Toyota's Meltdown: Lessons for Pharma on its Lean Journey

Pharma's Lean Six Sigma efforts are still at an early stage, but Toyota's quality woes offer important lessons

By Agnes Shanley, Editor in Chief

Toyota, whose Toyota Production System has been the model for Lean Manufacturing programs of all kinds, faced the greatest quality crisis in its history this year, when 8.5 million of its cars were recalled for safety problems. Consumer loyalty was shaken in a brand that, over the years, had become synonymous with quality. Sales fell, there were fines, and liability suits, all of which are expected to cost the company over $5 billion.

In March, the company’s president and CEO apologized and admitted that the company had strayed far from its original mission of product quality and customer satisfaction to focus on growth. “I fear we have grown too fast,” he said.

Experts on Toyota’s Lessons
Below are transcribed interviews with some of this article’s key experts on what lessons pharma can learn from Toyota’s travails:

But the company reacted swiftly, appointing a senior management team, led by the CEO, to focus on consumer satisfaction and product quality.

In the headlines for the past few months, this story has been analyzed extensively, attributed to senior management hubris, lack of communication between corporate divisions, insufficient management attention to safety issues pointed out by company engineers, and pressures on a workforce already stretched thin to “do more with less.” Some analysts questioned whether applying Lean principles, by definition, meant compromising product quality.
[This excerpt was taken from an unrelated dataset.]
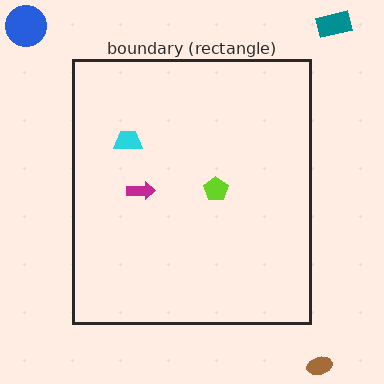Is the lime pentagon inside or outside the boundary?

Some analysts questioned whether there was any flaw in Lean Manufacturing itself, and whether applying Lean principles, by definition, meant compromising product quality. The answer is clearly no, says Robert Spector, Principal of Tunnell Consulting (King of Prussia, Penn.). “Toyota Production System and associated Lean methods were not to blame for Toyota’s recent problems. Over the years, many companies have achieved outstanding results using these methods,” he says. Instead, Toyota deviated from its own system, by responding too late to customer concerns and focusing too much on growth.

In addition, over the years, Spector says, Toyota had become far less lean, as its inventory turns went from 22 in the 1990’s to 10 in 2008.
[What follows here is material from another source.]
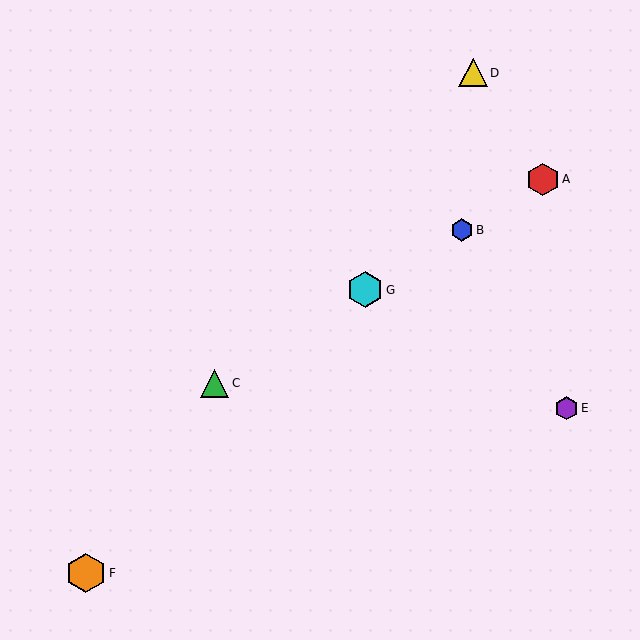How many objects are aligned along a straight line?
4 objects (A, B, C, G) are aligned along a straight line.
Despite Toyota’s recent problems, its TPS and product development systems remain as sound as ever, agrees Bikash Chatterjee, President of PharmaTech Associates.

The drug industry only began to embrace Toyota’s operational excellence paradigms in the 1990s. Experts in pharmaceutical operational excellence looked at pharma’s progress in adopting Toyota principles, and the lessons that the pharma industry could learn from Toyota’s recent experiences.

The greatest challenge for pharma, as well as Toyota, will be sustaining quality while handling increasing complexity—both for products themselves, and the overall supply chain. “Toyota’s situation has created a greater awareness within the pharma industry, of the need to manage risk in a much more systematic way,” says Ulf Schrader, a partner in McKinsey’s German office and leader of the company’s Pharma/Ops joint venture,

“In the past, companies have looked at compliance at their own production sites. Now, they have become aware that over 50% of their cost of goods sold are actually from external sources, from contract manufacturers, raw material and packaging materials suppliers. Many of them don’t have the same systematic risk identification and management tools in place for contract partners as they do for their own sites.”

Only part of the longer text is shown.